All Products
Search
Document Center

Realtime Compute for Apache Flink:AUTO OPTIMIZE statement

Last Updated:Aug 15, 2023

The AUTO OPTIMIZE statement can be used to start a streaming optimization task to automatically optimize tables in external data lakes. This topic describes the background information, prerequisites, limits, precautions, basic syntax, and parameter configurations of the AUTO OPTIMIZE statement.

Background information

  • Description

    You can use the AUTO OPTIMIZE statement only to rewrite small files into a large file. This statement helps you reduce the metadata reading load and improve the query efficiency. After you execute the AUTO OPTIMIZE statement to start an optimization task, the task regularly checks the specified Iceberg table. If multiple small files exist in a table partition, the small files are rewritten into a large file. If a read performance bottleneck of your Iceberg table occurs due to excessive small files, we recommend that you execute the AUTO OPTIMIZE statement to start an optimization task. This improves the read performance of your Iceberg table.

  • Features

    Feature

    Description

    Optimize a single table

    Optimizes a specified table.

    Optimize a single database

    Optimizes all tables in a specified database.

  • Optimization process

    When you execute the AUTO OPTIMIZE statement, fully managed Flink performs the following operations:

    1. Checks whether the table or database that you want to optimize exists. If the table or database does not exist, an error is returned.
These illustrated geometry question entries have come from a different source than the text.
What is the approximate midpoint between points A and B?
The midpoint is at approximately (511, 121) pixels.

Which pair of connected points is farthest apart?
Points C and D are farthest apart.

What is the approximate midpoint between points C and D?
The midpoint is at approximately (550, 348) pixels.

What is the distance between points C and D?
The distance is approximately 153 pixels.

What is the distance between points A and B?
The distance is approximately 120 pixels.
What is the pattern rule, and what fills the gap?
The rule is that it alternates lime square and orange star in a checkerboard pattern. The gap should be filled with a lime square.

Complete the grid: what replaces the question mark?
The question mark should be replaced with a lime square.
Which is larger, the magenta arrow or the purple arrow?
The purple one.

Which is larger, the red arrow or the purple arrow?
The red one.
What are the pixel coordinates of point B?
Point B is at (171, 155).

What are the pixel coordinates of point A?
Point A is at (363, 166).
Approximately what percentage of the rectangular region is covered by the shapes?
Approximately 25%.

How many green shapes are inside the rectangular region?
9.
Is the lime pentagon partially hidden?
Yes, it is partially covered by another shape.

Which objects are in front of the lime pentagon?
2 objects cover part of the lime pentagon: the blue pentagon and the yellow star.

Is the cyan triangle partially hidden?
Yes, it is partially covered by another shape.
    2. Continuously monitors the specified table or the tables in the specified database. If a table meets the optimization conditions, fully managed Flink optimizes the table.

Prerequisites

The table or database that you want to optimize is registered in the console of fully managed Flink. For more information about the registration method, see Create an Apache Iceberg result table.

Limits

  • Only fully managed Flink whose engine version is vvr-4.0.12-flink-1.13 or later supports the AUTO OPTIMIZE statement.

  • You can use the AUTO OPTIMIZE statement only to rewrite small files into a large file.
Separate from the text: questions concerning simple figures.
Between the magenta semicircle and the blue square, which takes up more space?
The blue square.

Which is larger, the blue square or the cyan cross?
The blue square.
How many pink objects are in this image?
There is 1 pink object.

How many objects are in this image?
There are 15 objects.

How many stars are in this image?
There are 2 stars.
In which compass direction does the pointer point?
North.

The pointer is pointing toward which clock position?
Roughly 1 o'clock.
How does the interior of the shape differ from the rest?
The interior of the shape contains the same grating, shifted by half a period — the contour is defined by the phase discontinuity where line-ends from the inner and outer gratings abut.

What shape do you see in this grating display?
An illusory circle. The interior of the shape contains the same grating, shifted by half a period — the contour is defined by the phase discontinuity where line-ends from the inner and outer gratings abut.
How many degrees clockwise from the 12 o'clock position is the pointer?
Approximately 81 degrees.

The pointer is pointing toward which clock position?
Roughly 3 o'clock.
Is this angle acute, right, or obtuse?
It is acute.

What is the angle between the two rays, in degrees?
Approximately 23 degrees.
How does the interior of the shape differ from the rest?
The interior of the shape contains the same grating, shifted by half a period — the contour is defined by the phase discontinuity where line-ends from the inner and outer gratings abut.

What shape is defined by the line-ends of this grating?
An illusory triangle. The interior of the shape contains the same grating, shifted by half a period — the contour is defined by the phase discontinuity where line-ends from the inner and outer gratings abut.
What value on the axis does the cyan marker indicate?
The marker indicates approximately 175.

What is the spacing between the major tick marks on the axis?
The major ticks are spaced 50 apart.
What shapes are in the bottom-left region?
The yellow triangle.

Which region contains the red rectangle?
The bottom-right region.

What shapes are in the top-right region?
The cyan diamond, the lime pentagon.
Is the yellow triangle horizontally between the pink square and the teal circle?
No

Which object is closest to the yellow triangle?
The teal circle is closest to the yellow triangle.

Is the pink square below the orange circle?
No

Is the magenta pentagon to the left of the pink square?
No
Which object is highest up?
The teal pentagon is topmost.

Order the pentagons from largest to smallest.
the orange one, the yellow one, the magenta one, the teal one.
  • Only databases that contain Iceberg tables can be optimized. If a database contains Iceberg tables and other types of tables, the database cannot be optimized.

    Note

    You can register the Iceberg tables that need to be optimized into a new database and then optimize the new database.

Usage notes

The optimization task that is started by using the AUTO OPTIMIZE statement occupies network bandwidth and some compute units (CUs) of fully managed Flink. When the optimization task is running, the small files that are rewritten into a large file are not deleted. If you want to delete the small files, you must use the snapshot expiration mechanism of Iceberg.

Syntax

  • Optimize a single table

    AUTO OPTIMIZE TABLE <target_table>
    <target_table>:
      [catalog_name.][db_name.]table_name
  • Optimize a single database

    AUTO OPTIMIZE DATABASE <target_database>
    <target_database>:
      [catalog_name.]db_name

Parameter configuration

  • Configuration method

    You can run the following command to configure the parameters related to AUTO OPTIMIZE:

    ALTER TABLE <target_table> SET ('auto-optimize.rewrite.enable' = 'false');
    <target_table>:
      [catalog_name.][db_name.]table_name
    Note

    You cannot directly use the ALTER command to modify the parameters of an Iceberg table in a memory-based catalog in the console of fully managed Flink. However, you can modify the parameters of tables in other types of catalogs.

  • Parameters

    Category

    Parameter

    Description

    Unit and default value

    Table monitoring parameter

    auto-optimize.table-monitor.interval

    Specifies the interval at which the system monitors the specified table to determine whether to optimize the table.

    You can configure this parameter based on your expectations. Recommended configuration:

    • If you want to optimize the table at the earliest opportunity, you can set this value to a small value.

    • If you want to reduce the frequency of optimizing the table, you can set this value to a large value.

    • Unit: milliseconds.

    • Default value: 600000. This value is equivalent to 10 minutes.

    Table optimization parameter

    auto-optimize.rewrite.enable

    Specifies whether to enable file rewriting. Valid values:

    • true: File rewriting is enabled. This is the default value.

    • false: File rewriting is disabled.

      If you want to optimize a single database but do not want to optimize some tables in the database, you can set this parameter to false for the tables that you do not want to optimize.

    N/A.

    auto-optimize.rewrite.target-file-size-bytes

    The size of the file into which small files are written.

    • Unit: bytes.

    • Default value: 536870912. This value is equivalent to 512 MB.